Greenwood Learning

Every Lesson Begins
Outside the Classroom Door

We're a small school built around one big idea: children who understand how the living world works grow into people who care for it. Our days move with the seasons, the weather, and the land just beyond our door.

Children learning outdoors
Why Ecoliteracy

Understanding Begins With Noticing

Ecoliteracy is the ability to read a landscape: to notice how soil, water, weather, plants, and animals depend on one another, and to see yourself as part of that web rather than separate from it.

We build that understanding slowly, through direct experience. A child who has dug a garden bed, tracked a season of weather, and watched a compost heap turn back into soil carries that knowledge differently than one who has only read about it.

Our Approach
What Ties It All Together

Four Ideas Behind Everything We Do

Place-Based Learning

Our woodland, garden, and pond aren't a backdrop; they're the curriculum.
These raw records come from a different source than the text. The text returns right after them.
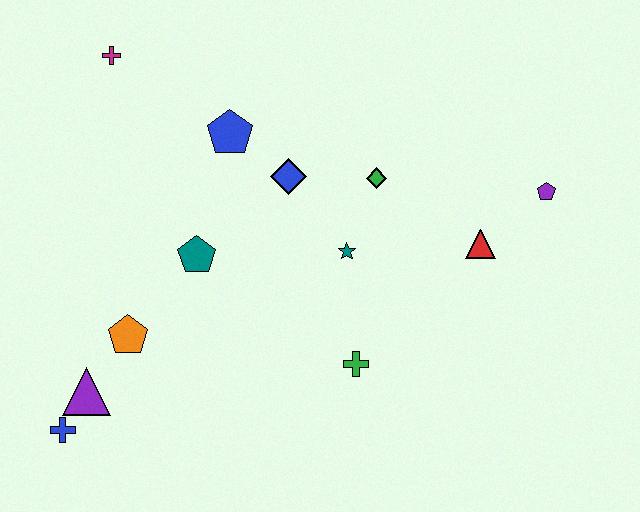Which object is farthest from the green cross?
The magenta cross is farthest from the green cross.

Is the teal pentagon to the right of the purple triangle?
Yes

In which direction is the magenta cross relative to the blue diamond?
The magenta cross is to the left of the blue diamond.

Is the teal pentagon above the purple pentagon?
No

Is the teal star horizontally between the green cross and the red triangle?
No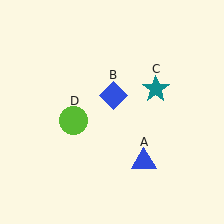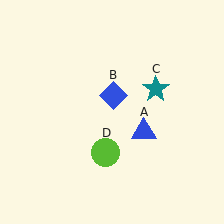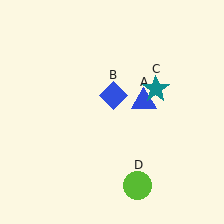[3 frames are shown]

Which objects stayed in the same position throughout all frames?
Blue diamond (object B) and teal star (object C) remained stationary.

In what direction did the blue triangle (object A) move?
The blue triangle (object A) moved up.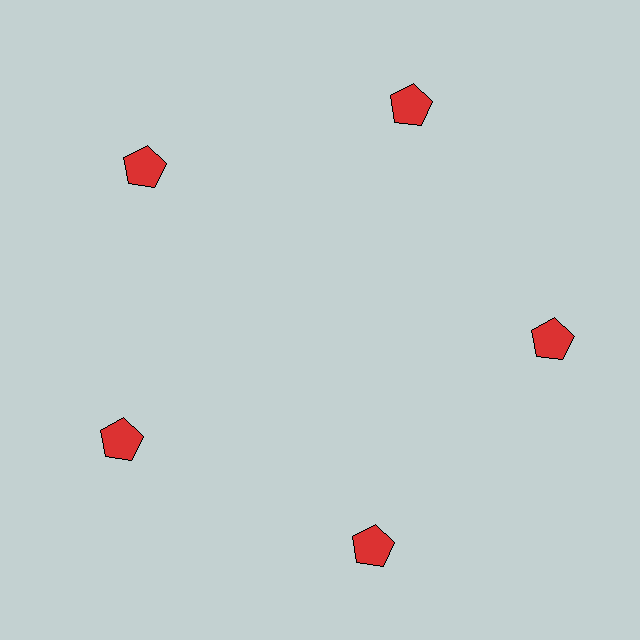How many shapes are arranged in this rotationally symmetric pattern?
There are 5 shapes, arranged in 5 groups of 1.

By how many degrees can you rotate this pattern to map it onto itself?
The pattern maps onto itself every 72 degrees of rotation.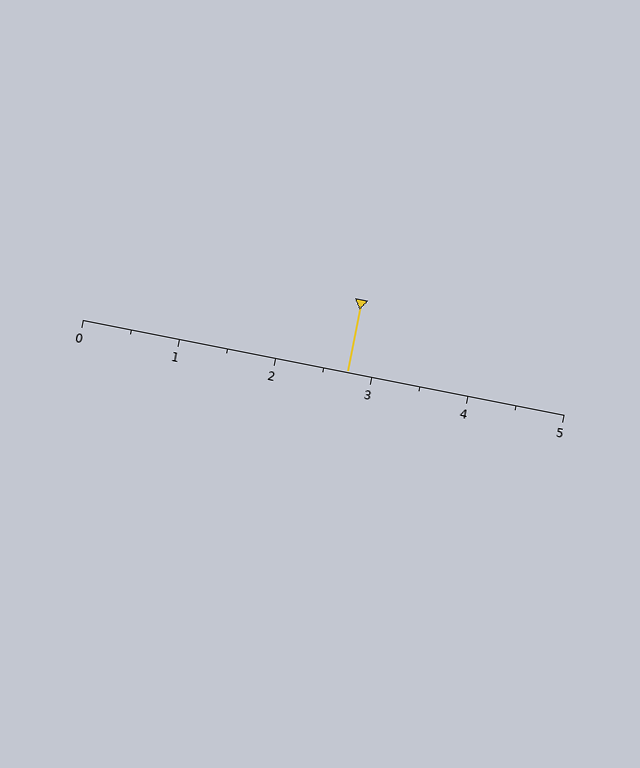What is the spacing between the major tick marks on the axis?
The major ticks are spaced 1 apart.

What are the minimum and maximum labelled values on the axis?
The axis runs from 0 to 5.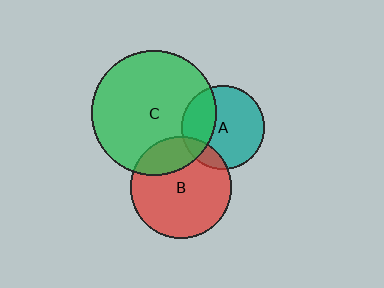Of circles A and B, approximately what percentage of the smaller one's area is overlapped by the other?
Approximately 15%.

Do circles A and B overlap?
Yes.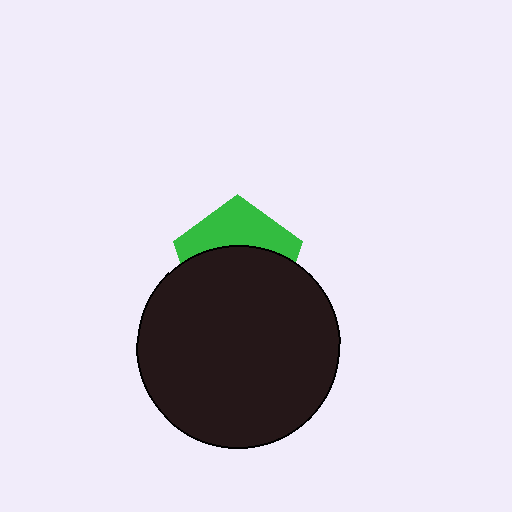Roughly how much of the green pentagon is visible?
A small part of it is visible (roughly 39%).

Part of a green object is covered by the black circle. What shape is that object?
It is a pentagon.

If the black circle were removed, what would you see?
You would see the complete green pentagon.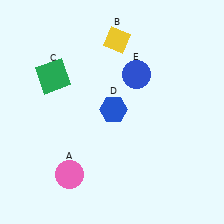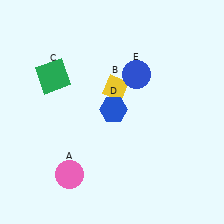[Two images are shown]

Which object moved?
The yellow diamond (B) moved down.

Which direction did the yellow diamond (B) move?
The yellow diamond (B) moved down.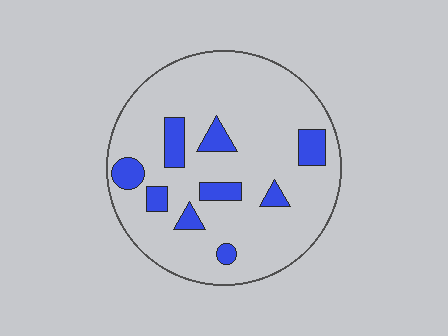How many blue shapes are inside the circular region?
9.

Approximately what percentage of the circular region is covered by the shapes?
Approximately 15%.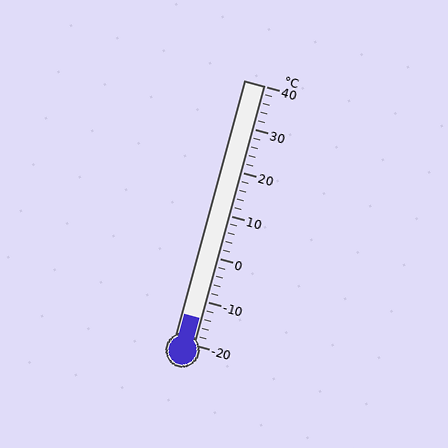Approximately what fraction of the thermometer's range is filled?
The thermometer is filled to approximately 10% of its range.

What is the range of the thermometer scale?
The thermometer scale ranges from -20°C to 40°C.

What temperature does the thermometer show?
The thermometer shows approximately -14°C.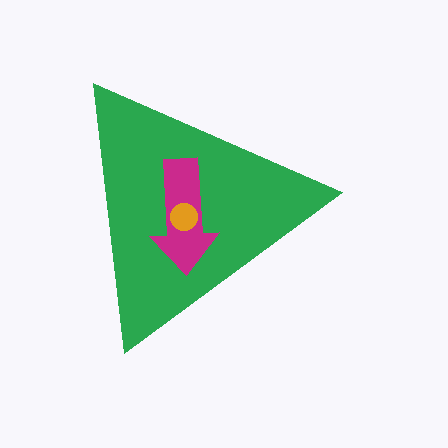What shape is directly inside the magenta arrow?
The orange circle.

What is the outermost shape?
The green triangle.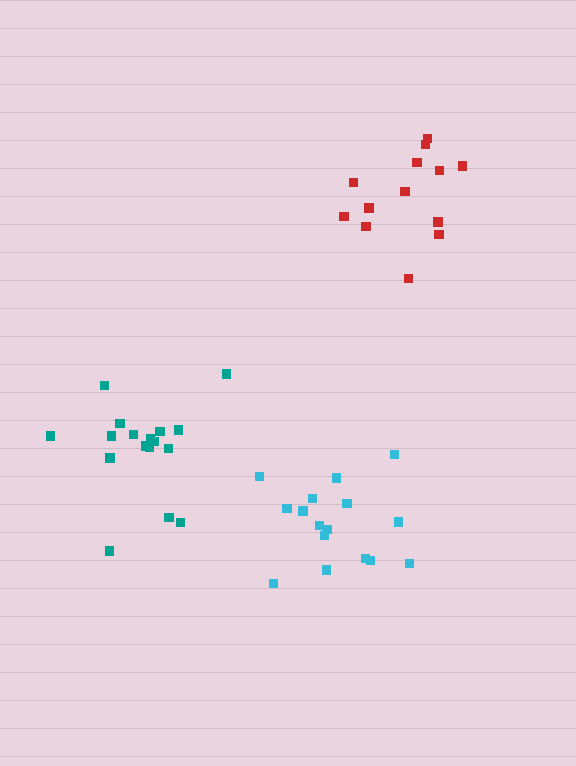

Every subject is taught with a direct connection to the land we share.

Systems Thinking

Children learn to trace cause and effect through living systems: where food comes from, where waste goes, and how every choice ripples outward.

Stewardship & Care

Looking after animals, tools, growing spaces, and each other builds the daily habit of responsibility, to people and to place.

Community & Belonging

We're a small, mixed-age community where older children mentor younger ones, and every voice shapes how our shared spaces are cared for.

The Year in the Field

Our Curriculum Moves With the Seasons

Autumn

Harvest & Storage

Bringing in the last of the garden, saving seed, and learning how communities have always prepared for the months ahead.

Winter

Shelter & Slow Science

Tracking tracks in frost, building shelters, and turning indoors for deep-dive projects fed by a season of outdoor questions.

Spring

Growth & Germination

Sowing, grafting, and watching a dormant garden wake up: the season our youngest children look forward to most.

Summer

Abundance & Observation

Long days for pond-dipping, plant identification, and the kind of unhurried outdoor learning that only summer allows.

“The most important thing a child can learn is that they belong to something larger than themselves, and that they have a part to play in caring for it.”

Greenwood Learning, Founding Principles

9 Acres
Of Woodland & Garden
12 Hrs
Outdoors Every Week
1:8
Staff to Pupil Ratio
100%
Of Our Harvest Reaches Our Kitchen

“My daughter came home and explained the nitrogen cycle to me using our compost bin. I didn't fully understand it until she did.”